[英]append multiple rows to data frame
I have a dataframe with timepoints nested in persons (unequal rows per person and missings). 我有一个数据帧,其中的时间点嵌套在人员中(每个人的行数不相等且丢失)。 For each individual I want to add a new time point with NA's on all variables.
我想为每个人添加一个新的时间点,所有变量均带有NA。
data_long <- data.frame(id = factor(rep(1:3,each=4)), DV1 = c(1, 2, NA, 2), DV2 = c(2, 1, 2, 1), time = c(1989, 1995, 2003, 2010))

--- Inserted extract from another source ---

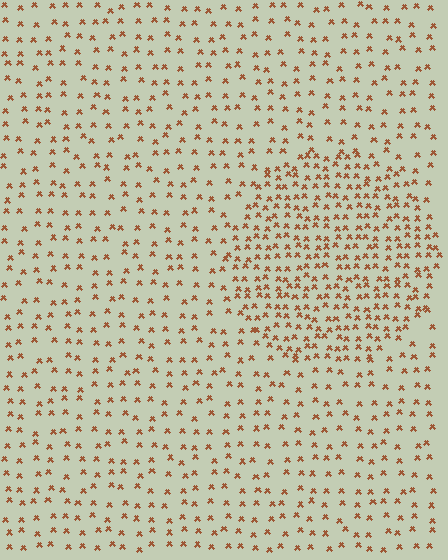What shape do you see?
I see a circle.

data_long$DV1 <- c(rnorm(12,0,1))
data_long$DV2 <- c(rnorm(12,0,1))
data_long$DV1[4] <- NA
data_long$DV2[8] <- NA
data_long[5,2:3] <- NA
data_long[12,2:3] <- NA
data_long <- data_long[-9,]
T0 <- 1980 # new time point
for (i in min(as.numeric(data_long$id)):max(as.numeric(data_long$id))){temp <- rbind(c(data_long[data_long$id == i,]$id[1], rep(NA,ncol(data_long[data_long$id == i,])-2), T0), data_long[data_long$id == i,])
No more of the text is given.